これにより、前述のハンドオーバログ集計装置がコンピュータを利用して実現できるようになる。
【発明の効果】
【0030】
本発明によれば、ハンドオーバ失敗原因別にハンドオーバ失敗回数を集計したハンドオーバ失敗ログを作成する際に、各MRの送信状態とハンドオーバ失敗回数を関連付けることができる。これにより、ハンドオーバ失敗や不要なハンドオーバの発生を適切に低減することが可能となる。
【図面の簡単な説明】
【0031】
【図1】本発明の第1実施形態に係るハンドオーバログ集計装置(HOログ集計装置)1の構成図である。
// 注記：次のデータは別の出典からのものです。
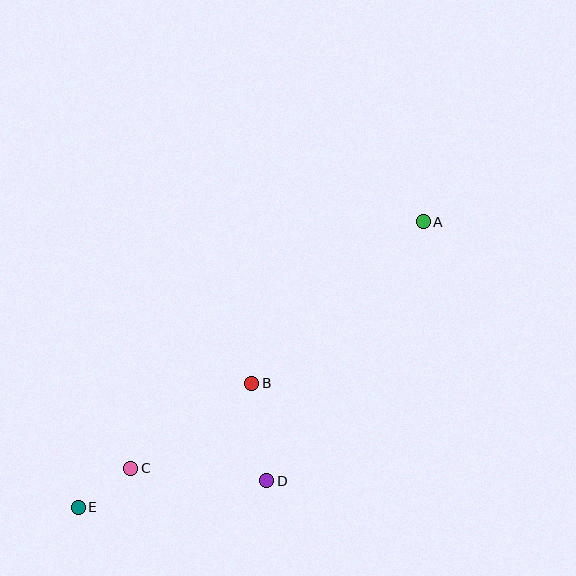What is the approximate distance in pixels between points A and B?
The distance between A and B is approximately 236 pixels.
【図2】Too Late HOの発生と検知の手順を示す説明図である。
【図3】本発明の第1実施形態に係るMR送信状態管理リストの構成例である。
【図4】本発明の第1実施形態に係るHO失敗ログの構成例である。
【図5】本発明の第2実施形態に係るHOログ集計装置11の構成図である。
【図6】Too Early HOの発生と検知の手順を示す説明図である。
【図7】本発明の第2実施形態に係るMR送信状態管理リストの構成例である。
【図8】本発明の第2実施形態に係るHO失敗ログの構成例である。
【図9】HO to Wrong Cellの発生と検知の手順を示す説明図である。
【図10】本発明の第3実施形態に係るHO失敗ログの構成例である。
【図11】本発明の第3実施形態に係るHO失敗ログの構成例である。
【図12】本発明の第3実施形態に係るHOログ集計装置110の構成図である。
【図13】本発明の第3実施形態に係るMR送信状態管理リストの構成例である。
【図14】本発明の第3実施形態に係るHO失敗ログの構成例である。
【図15】A3 MRの送信判定条件を示す説明図である。
【図16】本発明の第4実施形態に係るHOログ集計装置21の構成図である。
【図17】本発明の第4実施形態に係る接続確立時刻管理リストの構成例である。
【図18】同一周波数帯内ハンドオーバ(Intra-Band HO)のシーケンス図である。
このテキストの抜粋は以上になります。